Peaky Blinders começou como uma série modesta exibida no canal britânico BBC Two em 2013. Graças a um protagonista marcante a sua popularidade não parou de crescer, tendo seus direitos internacionais de exibição adquiridos pela Netflix logo antes da estreia da segunda temporada, se tornando também um dos grandes atrativos de seu catálogo de streaming.
O seriado criado por Steven Knight, é situado em Birmingham, na Inglaterra, seguindo as façanhas da gangue criminosa Peaky Blinders logo após a Primeira Guerra Mundial.

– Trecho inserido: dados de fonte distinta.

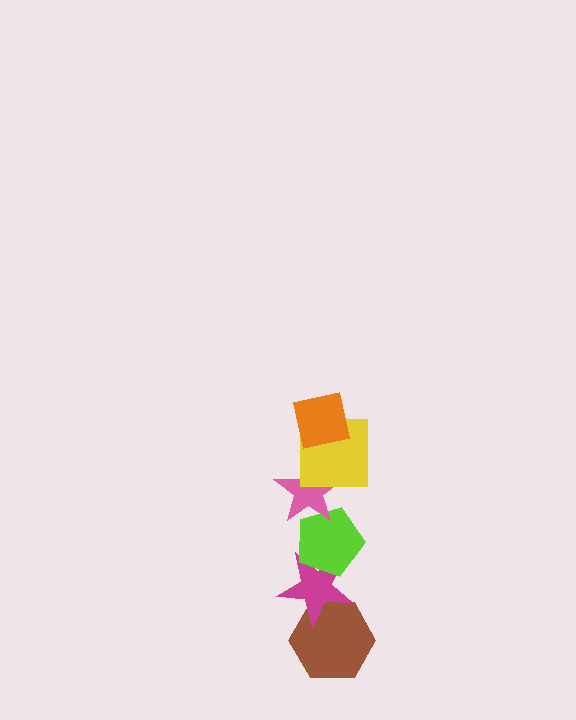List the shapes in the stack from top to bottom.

A gangue fictícia é vagamente baseada em uma gangue urbana de jovens reais de mesmo nome que esteve ativa na cidade de 1890 a 1910.

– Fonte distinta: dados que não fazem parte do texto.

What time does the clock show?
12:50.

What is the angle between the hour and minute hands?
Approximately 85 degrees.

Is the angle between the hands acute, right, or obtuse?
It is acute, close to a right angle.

Após a conclusão da sexta temporada em 2022, muitos fãs ficaram órfãos, querendo ver mais uma vez o frio e calculista Thomas Shelby, imortalizado por Cillian Murphy, então a Netflix atendeu ao pedido com Peaky Blinders: O Homem Imortal.

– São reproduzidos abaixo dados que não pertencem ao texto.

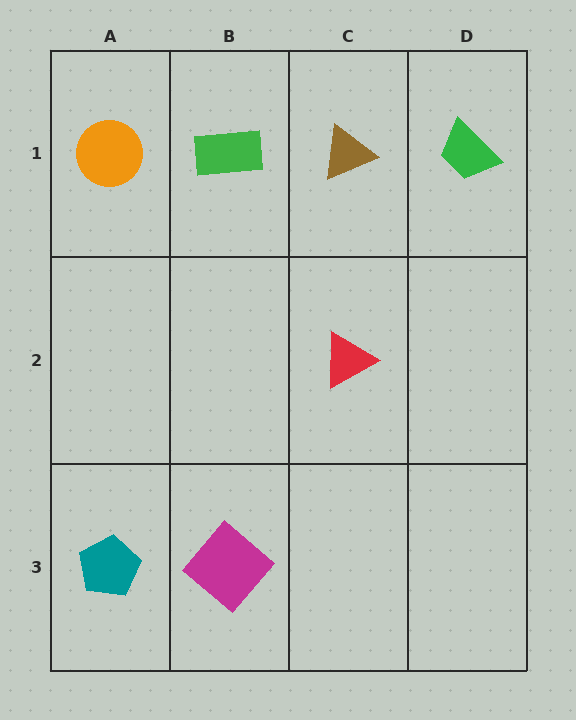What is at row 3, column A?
A teal pentagon.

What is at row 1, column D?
A green trapezoid.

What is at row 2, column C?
A red triangle.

A trama acompanha Thomas Shelby (Murphy) saindo de um exílio no início da Segunda Guerra Mundial em 1940, tendo que encarar traumas do passado, a fúria reprimida de seu filho Duke (Barry Keoghan) e o agente nazista John Beckett (Tim Roth).
Pode parecer óbvio, mas é preciso dizer que não faz sentido começar pelo filme, não que a trama seja muito intrincada com o enredo da série, qualquer um que for assistir conseguirá entender perfeitamente o que se passa em tela, mas a ligação emocional com os personagens, é completamente diferente, e saber da construção deles também afeta sua relação com o filme.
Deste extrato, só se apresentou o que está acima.